Das Gericht erkennt:

1.    Die Beschwerde wird abgewiesen.

2.    Das Verfahren ist kostenlos.

3.    Zustellung gegen Empfangsschein an:

- X.___

- Rechtsanwalt Martin Bürkle

- Bundesamt für Gesundheit

4.    Gegen diesen Entscheid kann innert 30 Tagen seit der Zustellung beim Bundesgericht Beschwerde eingereicht werden (Art. 82 ff. in Verbindung mit Art. 90 ff. des Bundesgesetzes über das Bundesgericht, BGG). Die Frist steht während folgender Zeiten still: vom siebten Tag vor Ostern bis und mit dem siebten Tag nach Ostern, vom 15. Juli bis und mit 15. August sowie vom 18. Dezember bis und mit dem 2. Januar (Art. 46 BGG).

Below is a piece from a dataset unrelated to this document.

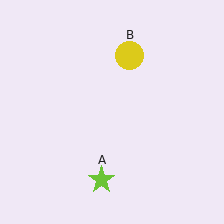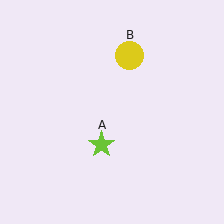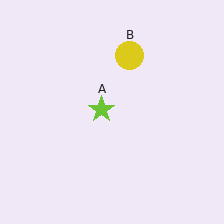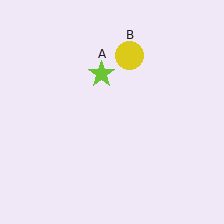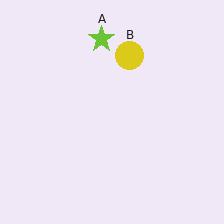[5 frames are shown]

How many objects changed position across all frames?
1 object changed position: lime star (object A).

    Die Beschwerdeschrift ist dem Bundesgericht, Schweizerhofquai 6, 6004 Luzern, zuzustellen.

    Die Beschwerdeschrift hat die Begehren, deren Begründung mit Angabe der Beweismittel und die Unterschrift des Beschwerdeführers oder seines Vertreters zu enthalten; der angefochtene Entscheid sowie die als Beweismittel angerufenen Urkunden sind beizulegen, soweit die Partei sie in Händen hat (Art. 42 BGG).